Milagros Socorro
La
noche de este martes 7 las calles del este de Caracas, por donde
transité poco después de la caída del sol, estaban vacías. Oscuras y
vacías. Parecía que hubiera caído una lluvia de plomo y los caraqueños
se hubieran escondido en los sótanos del valle.
La
imaginación del país estaba secuestrada por los minutos finales de una
muchacha que en 2004 había desfilado por una pasarela internacional
llevando en el pecho el nombre de Venezuela. Entre suspiros y frases
entrecortadas para expresar el horror, la ominosa convicción de que un
día también nos tocará, que estamos en lista de espera… entre balbuceos,
decía, desviamos la mirada y callamos porque estamos raptados por
imágenes horribles de lo que pudieron ser esos momentos en la autopista
que conduce a Valencia.

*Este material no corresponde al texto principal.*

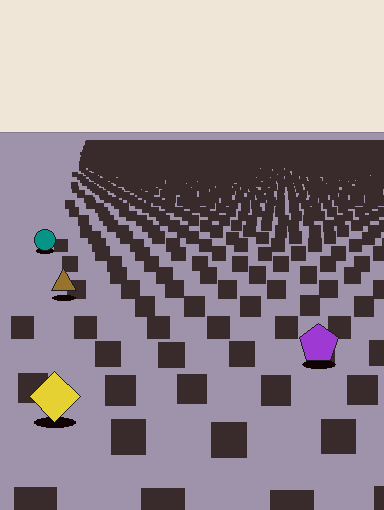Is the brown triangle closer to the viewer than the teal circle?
Yes. The brown triangle is closer — you can tell from the texture gradient: the ground texture is coarser near it.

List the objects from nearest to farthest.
From nearest to farthest: the yellow diamond, the purple pentagon, the brown triangle, the teal circle.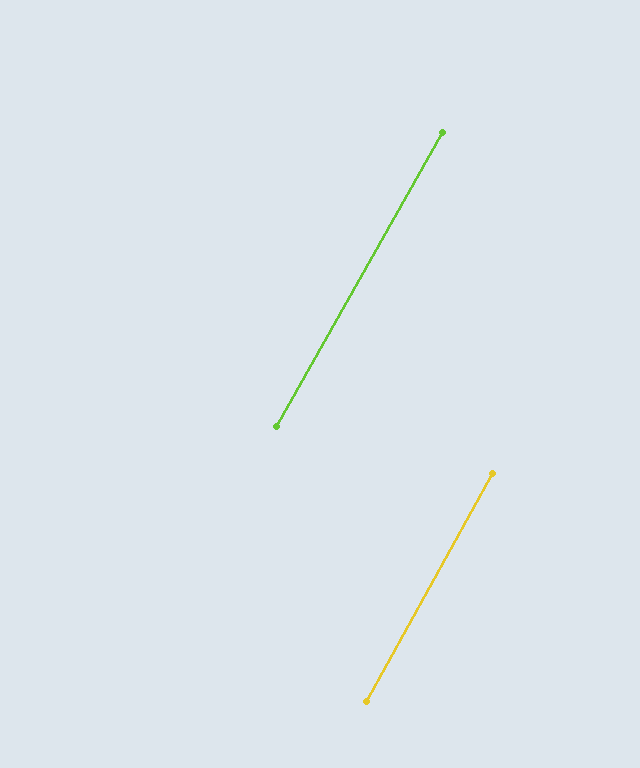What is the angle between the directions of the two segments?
Approximately 1 degree.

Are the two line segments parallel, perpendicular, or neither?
Parallel — their directions differ by only 0.5°.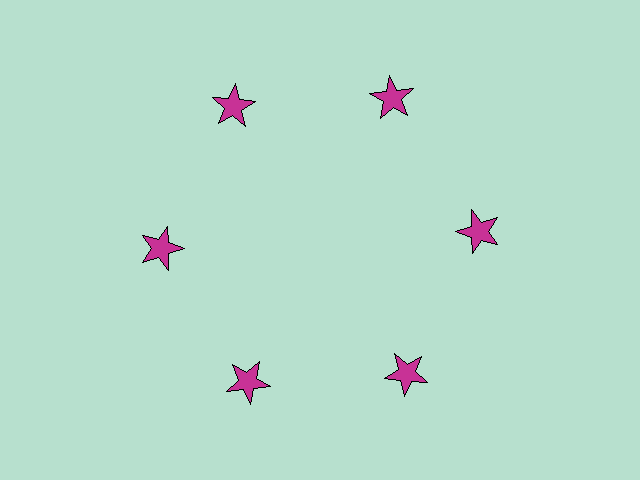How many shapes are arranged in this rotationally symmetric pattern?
There are 6 shapes, arranged in 6 groups of 1.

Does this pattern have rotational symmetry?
Yes, this pattern has 6-fold rotational symmetry. It looks the same after rotating 60 degrees around the center.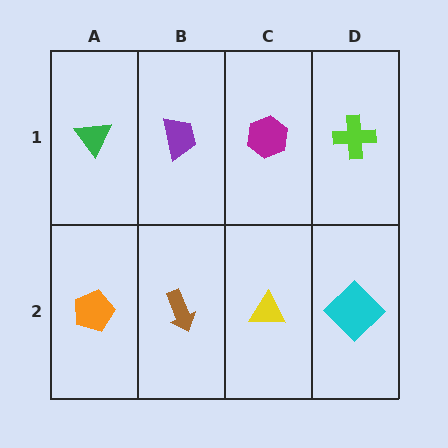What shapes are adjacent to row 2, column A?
A green triangle (row 1, column A), a brown arrow (row 2, column B).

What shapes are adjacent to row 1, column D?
A cyan diamond (row 2, column D), a magenta hexagon (row 1, column C).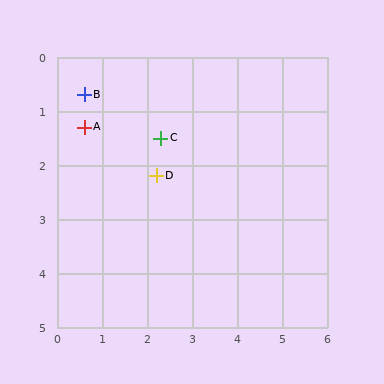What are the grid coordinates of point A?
Point A is at approximately (0.6, 1.3).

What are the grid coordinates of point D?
Point D is at approximately (2.2, 2.2).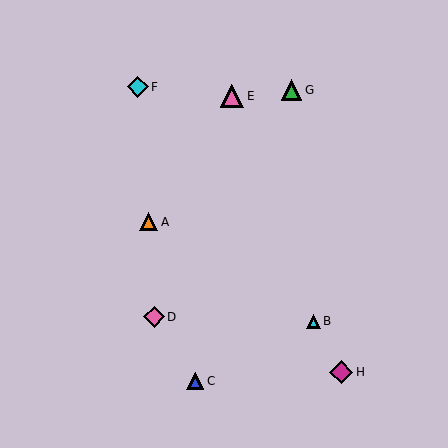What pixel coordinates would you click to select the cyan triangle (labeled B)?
Click at (313, 321) to select the cyan triangle B.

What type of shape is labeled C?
Shape C is a blue triangle.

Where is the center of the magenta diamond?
The center of the magenta diamond is at (341, 372).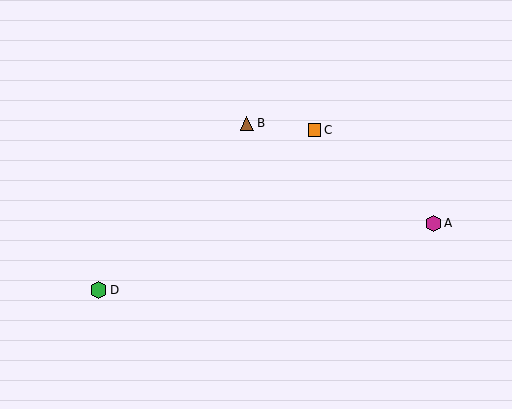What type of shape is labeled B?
Shape B is a brown triangle.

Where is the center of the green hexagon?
The center of the green hexagon is at (99, 290).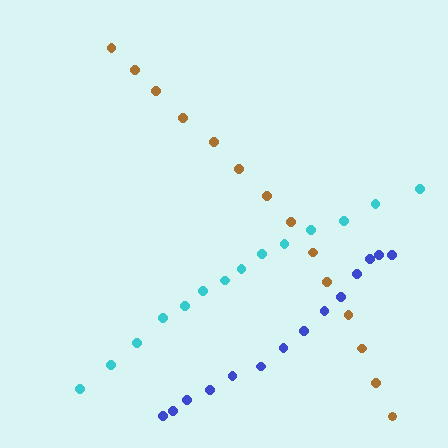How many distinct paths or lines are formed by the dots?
There are 3 distinct paths.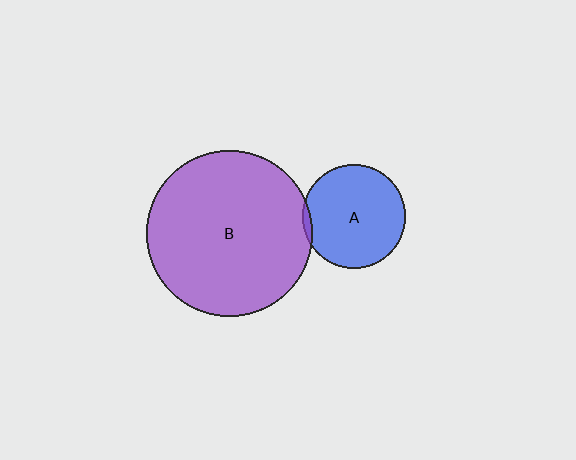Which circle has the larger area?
Circle B (purple).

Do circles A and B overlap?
Yes.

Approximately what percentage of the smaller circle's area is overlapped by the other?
Approximately 5%.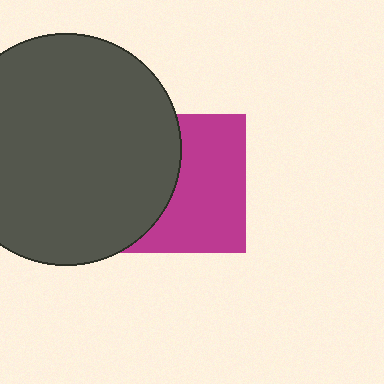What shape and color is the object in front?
The object in front is a dark gray circle.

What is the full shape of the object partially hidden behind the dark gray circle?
The partially hidden object is a magenta square.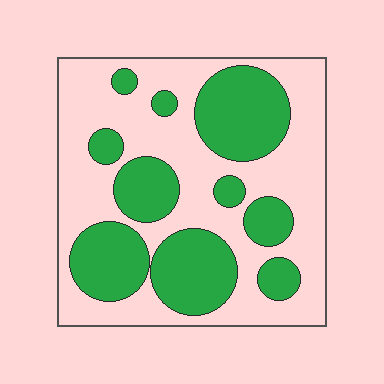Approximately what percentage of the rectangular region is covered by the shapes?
Approximately 40%.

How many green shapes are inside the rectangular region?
10.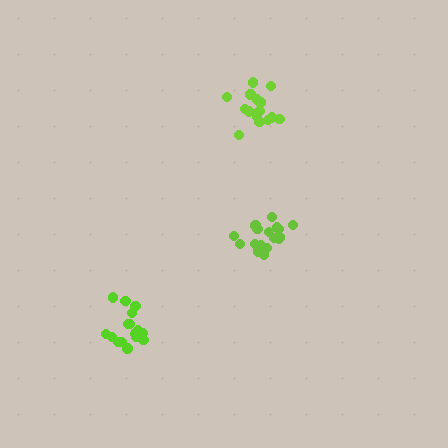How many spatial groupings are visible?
There are 3 spatial groupings.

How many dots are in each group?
Group 1: 15 dots, Group 2: 17 dots, Group 3: 18 dots (50 total).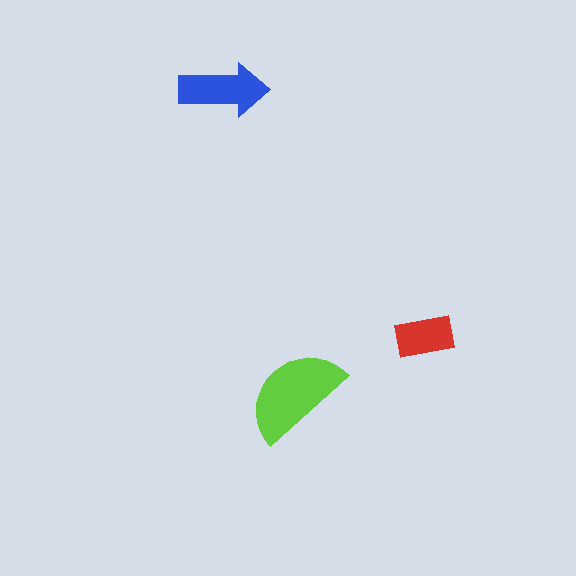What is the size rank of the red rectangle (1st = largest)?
3rd.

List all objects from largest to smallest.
The lime semicircle, the blue arrow, the red rectangle.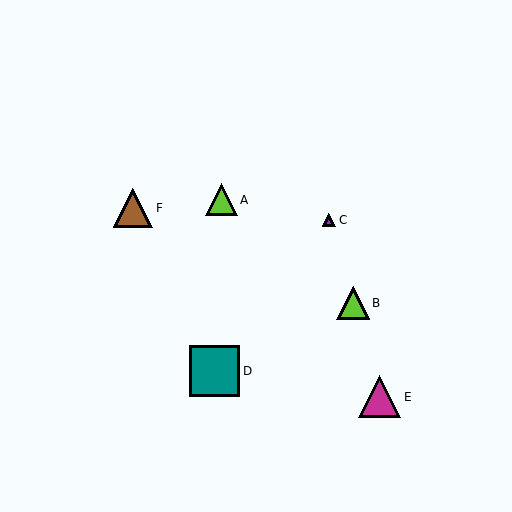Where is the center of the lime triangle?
The center of the lime triangle is at (221, 200).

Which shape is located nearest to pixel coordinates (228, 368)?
The teal square (labeled D) at (215, 371) is nearest to that location.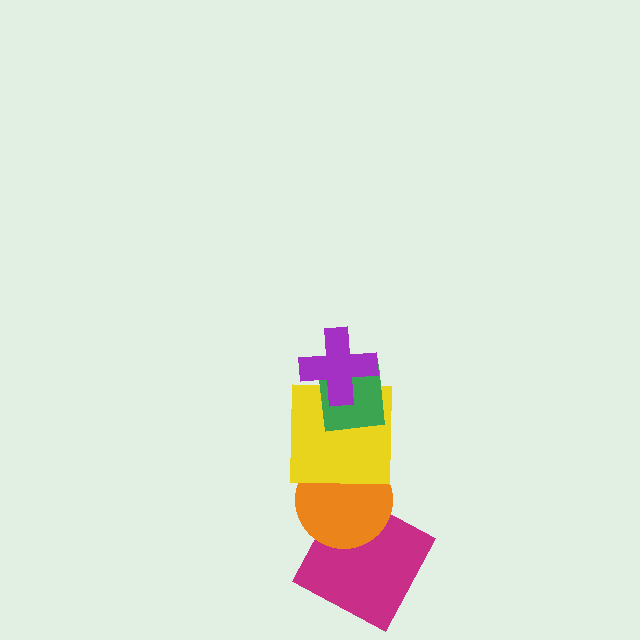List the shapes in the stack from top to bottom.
From top to bottom: the purple cross, the green square, the yellow square, the orange circle, the magenta square.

Cuál sería el pavor de esos muchachos, qué
funestas las sombras de la noche, cuán feroces las caras de los
criminales, qué abyecta su mirada, qué tembloroso el llanto de la
criatura, cuál el temor de una bella muchacha asediada por hienas,
cuánta la desesperación de ese hombre en su deseo de proteger a su
familia…
Lo
que ocurrió con la familia Berry Spear pasó 24.700 veces el año pasado
en todo el territorio nacional, según cifras del Observatorio Venezolano
de Violencia, que así redondea el número de muertes violentas en
nuestro país. Pero pocos crímenes han sacudido al país con el impacto de
este.
Se
explica, desde luego, porque una de las víctimas es una figura pública
y, además, profundamente popular. Se cruzan en ella dos atributos que
han hallado residencia en el corazón nacional: la muchacha que ofrece su
belleza a la contemplación del país al que representa en el extranjero
como una potencia de la gracia; y la actriz de telenovela, el gran
entretenimiento de nuestros países.
A
esta víctima la conocemos. No cayó en un ajuste de cuentas. No se lo
buscó. No andaba en quizás qué andanzas. No puede ser tragada por el
monstruo de los números sin rostro. Sus facciones, conocidas y queridas,
nos impiden mirar a otro lado. Nos reclaman desde su sonrisa
encantadora, desde su juventud malograda por mano criminal.
La
sangre de Mónica Spear se ha regado sobre el mapa de la destrucción de
las instituciones, lo ha coloreado mostrándonos su perfil y sus
dimensiones. Ahora tenemos ante nuestros ojos la prueba de que no se
puede estar 15 años demoliendo las instituciones y esperar que no pase
nada. Ha pasado. Está pasando. Y lo paga la sociedad al precio más alto
que quepa imaginar: nos están matando, están masacrando a nuestros
jóvenes y no lo podemos impedir porque los mecanismos previstos para
ello fueron desmantelados sistemáticamente.
Se
ha justificado la acción criminal al tiempo que se decretaba un nuevo
blanco de la represión: el hampa campea por sus fueros mientras se
persigue a la disidencia democrática. Se intervinieron las policías
regionales y municipales para quitarles competencias, armamento y, en
suma, capacidad de respuesta ante la criminalidad creciente. Se diseminó
el odio por todos los medios posibles. Se mostró al presidente de la
República golpeándose el puño en señal de atropello al otro, de
“arrasarlo y convertirlo en polvo cósmico”. Se entregaron las cárceles
al arbitrio de los “pranes”, quienes se han convertido en barones del
secuestro, la extorsión y el asesinato. Se pervirtió el poder judiciaoll
dejándolo en manos de bandas de enanos morales y francos bandidos. Se
desnaturalizó la Fiscalía convirtiéndola en un aparato represor de la
disidencia.
En
suma, las instituciones fueron desguazadas y alrededor de los pedazos
se convocaron fiestas y vítores. Ahora vemos las consecuencias. Y el
país lo está viendo con toda claridad (lo que implica que está
reconociendo su responsabilidad individual en esta quiebra colectiva).
El
martirio de Mónica nos echa en cara, también, la impunidad que corroe a
Venezuela. Ante el escándalo del homicidio de la reina de belleza, la
policía local ha superado a las más avezadas del mundo al capturar en
tiempo récord a sus verdugos. Es evidente que ellos siempre han sabido
dónde están las guaridas de los delincuentes, saben quiénes son y dónde
se esconden. Saben por dónde pululan y con qué armas nos masacran.
Ha ocurrido mucho, seguirá ocurriendo, con Mónica se pasaron de la raya. Y el 4 de febrero los veremos celebrando un delito.